Glotal stops. On the Olympics a girl from Kent worked for me, lovely girl totally incapable of pronouncing words with T. for example she couldn't say I'm going to the O2, she'd say "I'm goin O2" similarly she never went to the West end she'd go "Up west, ( know there T there she couldn't say "to the west end" and if you heard her say 'Up west' it would make you smile.
I have found in my travel though that it seems to be a london/SE thing."

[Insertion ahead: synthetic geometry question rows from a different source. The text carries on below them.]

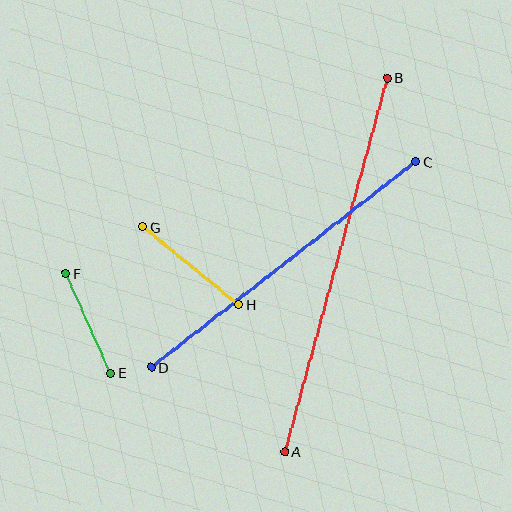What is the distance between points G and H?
The distance is approximately 123 pixels.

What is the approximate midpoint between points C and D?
The midpoint is at approximately (284, 264) pixels.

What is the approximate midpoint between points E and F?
The midpoint is at approximately (88, 323) pixels.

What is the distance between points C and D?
The distance is approximately 335 pixels.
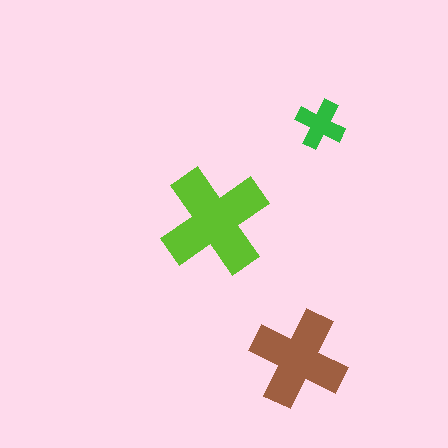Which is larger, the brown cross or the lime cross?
The lime one.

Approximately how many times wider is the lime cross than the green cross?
About 2 times wider.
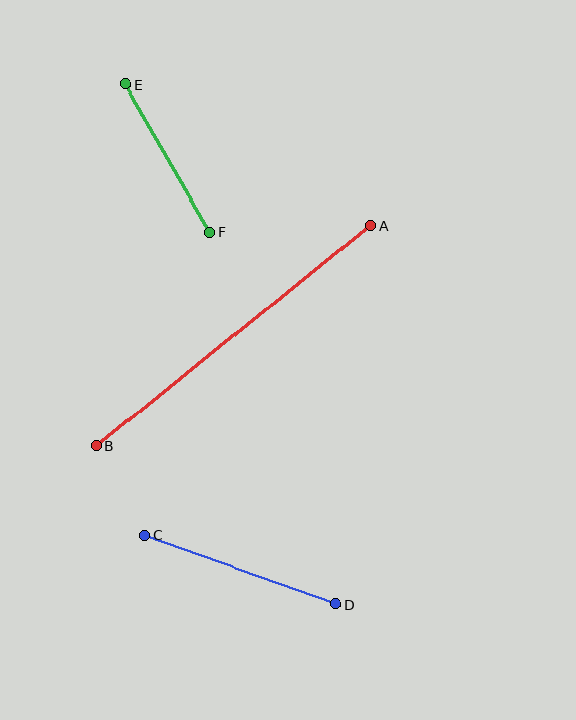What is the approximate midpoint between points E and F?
The midpoint is at approximately (168, 158) pixels.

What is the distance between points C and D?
The distance is approximately 202 pixels.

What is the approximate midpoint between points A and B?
The midpoint is at approximately (234, 336) pixels.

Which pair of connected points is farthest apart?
Points A and B are farthest apart.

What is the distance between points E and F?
The distance is approximately 171 pixels.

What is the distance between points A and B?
The distance is approximately 352 pixels.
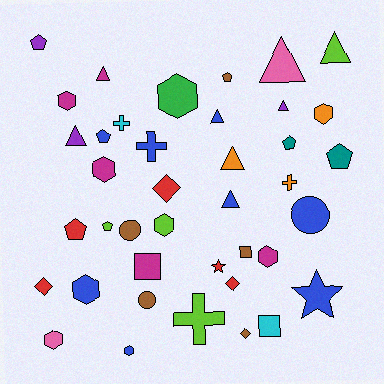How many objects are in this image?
There are 40 objects.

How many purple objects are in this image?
There are 3 purple objects.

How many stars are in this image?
There are 2 stars.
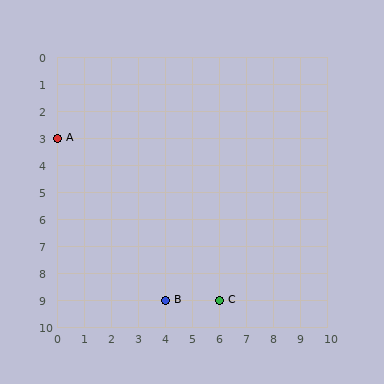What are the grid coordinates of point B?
Point B is at grid coordinates (4, 9).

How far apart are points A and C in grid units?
Points A and C are 6 columns and 6 rows apart (about 8.5 grid units diagonally).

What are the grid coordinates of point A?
Point A is at grid coordinates (0, 3).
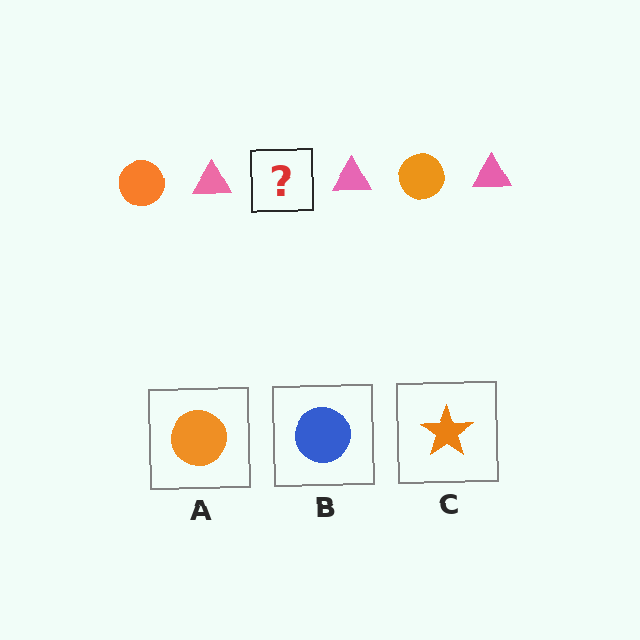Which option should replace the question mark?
Option A.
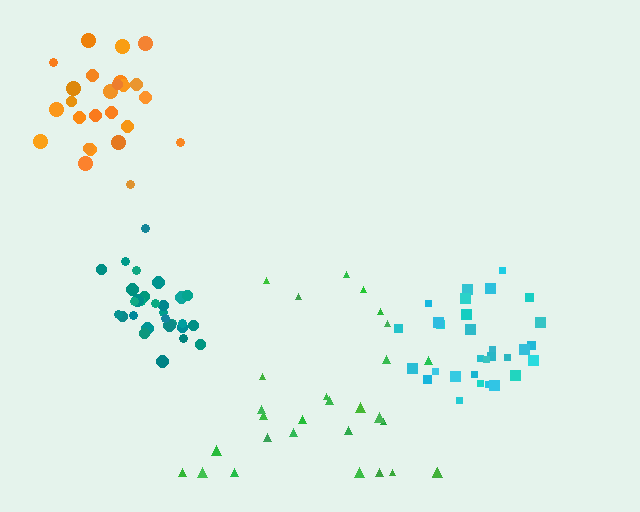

I think that the glottal stop (or perhaps the glo'al stop) was a feature of Estuarese English (i.e. London and environs) and seems to have expanded nationwide. As for Aussie accents in 'Neighbours' being responsible for the insertion of a question mark (rather than just the raised inflection in the spoken word), that seems a tad fanciful to me. More people have watched Coronation Street and over a longer period but it doesn't seem to have left a national linguistic impression of any kind: nowt really
She's terrible
Years ago she'd have been taught to say 'The water in Majorca doesn't taste quite like it ought to'.
I used to have an American girlfriend and I used to tease her as to why she (and many, if not most, of Americans) pronounced double 't' in the middle of words as a double 'd'.